With Avance it seems like you have a terrific opportunity to partner with someone who has a wider reach into the server business who could bring that technology out to more customers. What are you doing on that front? Avance has been out about two years, in essence in a beta version. This past May we came out with ... our first really well-tuned and tested revision. The place where we're getting the most traction is with system builders. It's been a cooperative effort among Intel, Stratus and the system builders. If you add together all the system builders in the world, they're the fourth largest server manufacturer.
Define system builder for me. They're people that take the building blocks from Intel and put them together with their own brand name. They're not branded with HP, IBM, or Dell.
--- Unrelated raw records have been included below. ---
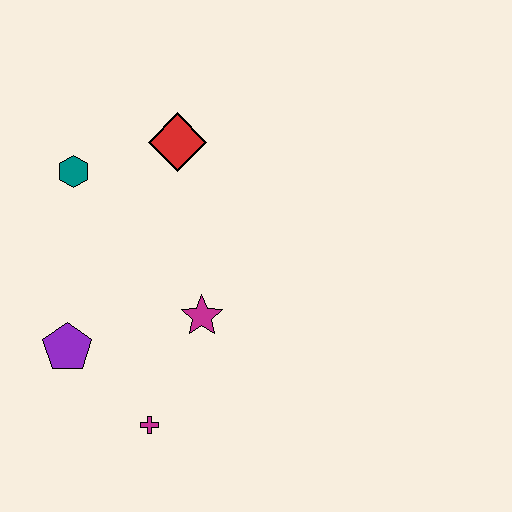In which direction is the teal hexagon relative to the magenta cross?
The teal hexagon is above the magenta cross.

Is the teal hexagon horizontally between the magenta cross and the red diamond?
No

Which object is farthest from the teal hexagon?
The magenta cross is farthest from the teal hexagon.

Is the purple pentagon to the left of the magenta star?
Yes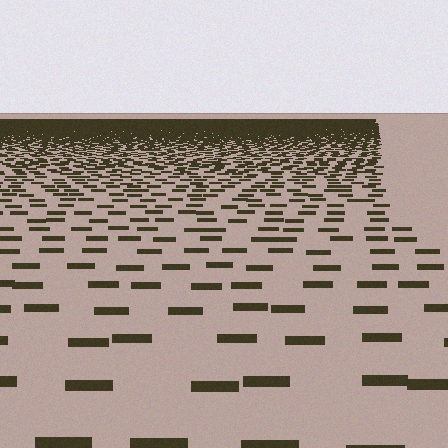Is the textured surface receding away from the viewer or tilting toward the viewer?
The surface is receding away from the viewer. Texture elements get smaller and denser toward the top.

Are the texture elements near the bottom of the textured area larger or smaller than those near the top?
Larger. Near the bottom, elements are closer to the viewer and appear at a bigger on-screen size.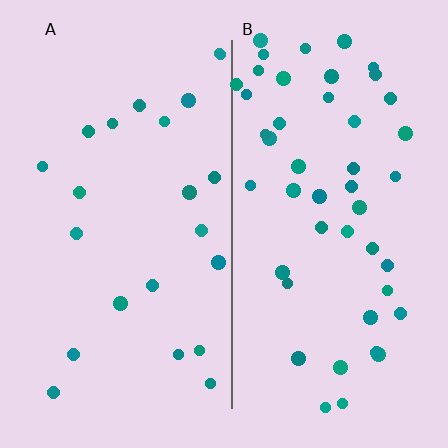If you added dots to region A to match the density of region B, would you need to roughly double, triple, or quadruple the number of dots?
Approximately double.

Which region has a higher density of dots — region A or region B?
B (the right).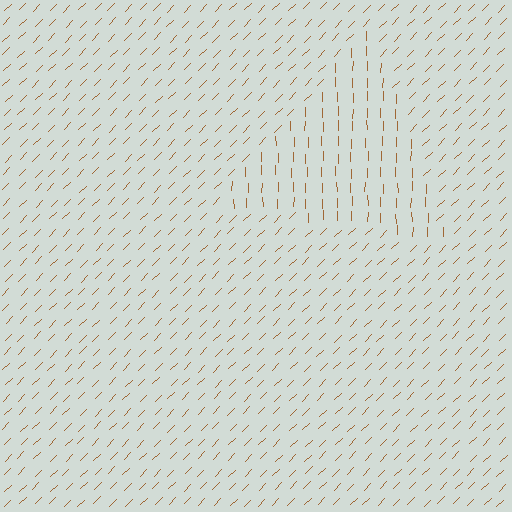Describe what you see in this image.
The image is filled with small brown line segments. A triangle region in the image has lines oriented differently from the surrounding lines, creating a visible texture boundary.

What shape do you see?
I see a triangle.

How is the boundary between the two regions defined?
The boundary is defined purely by a change in line orientation (approximately 45 degrees difference). All lines are the same color and thickness.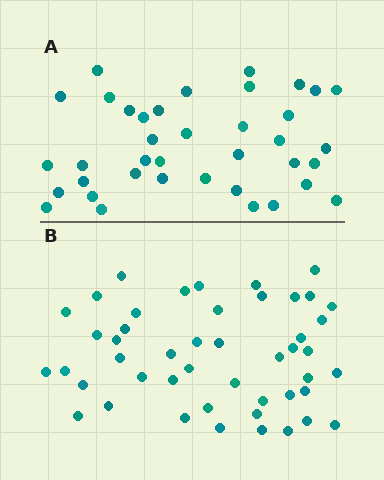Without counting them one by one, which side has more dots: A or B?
Region B (the bottom region) has more dots.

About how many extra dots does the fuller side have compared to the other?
Region B has roughly 8 or so more dots than region A.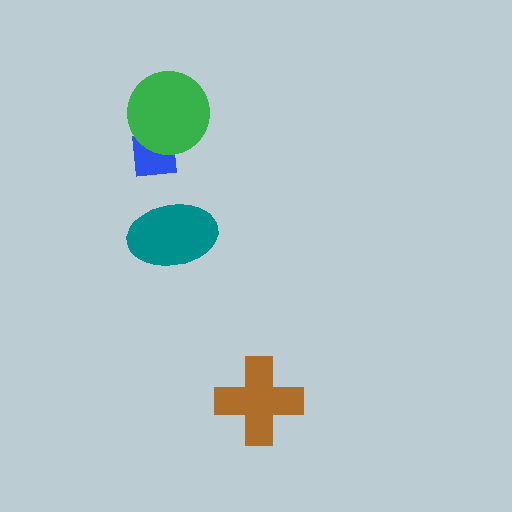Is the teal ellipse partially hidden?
No, no other shape covers it.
They tend to be vertical industry oriented? They tend to serve different markets. One may have a medical practice or a manufacturing practice, and they put solutions together. What we offer with Avance is an opportunity for them to deliver a highly available virtualized solution that can compete at a lower price point against the IBM's and HP's.
Would you enter into a strategic relationship with any of the bigger vendors? Any opportunity with an HP, Dell or IBM? Right now we support Dell and HP servers and we bring them to market pretty much on our own. We don't really have any selling relationships or go-to-market relationships with them yet. That could happen over time. I think that what would be required before that would happen would be for us to establish the market a bit more and get some more traction in the market.
Right, but there isn't anything that would competitively preclude them from doing that, they don't have similar offerings. The similar offering would be clusters running VMware. With Avance, [we] have an advantage over those offerings in that we don't require external storage so we're a lower cost point. So we also have the advantages of our unique and predictive monitoring.
Talk about your partnership with VMware. Give me the scope of it and then let's talk specifically about this $50,000 guarantee. We're working together to go to places where customers are moving to stage two virtualization. With their stage one offerings, I don't think there really was a lot of synergy between what was being done by customers and what Stratus had to offer. But as VMware moves to stage two and moves to mission-critical applications, customers are asking for higher levels of availability, they're looking for fault tolerance. We've been able to target key customers and go into the market together. We met with [VMWare CEO] Paul Maritz a couple of months ago and, while I won't get into too many specifics, I will say there is a sense from both of us that there's an opportunity here -- that they see moving into that mission-critical, business-critical as the next natural evolution for virtualization. To do that, they need a very robust fault-tolerant solution and they see that with Stratus.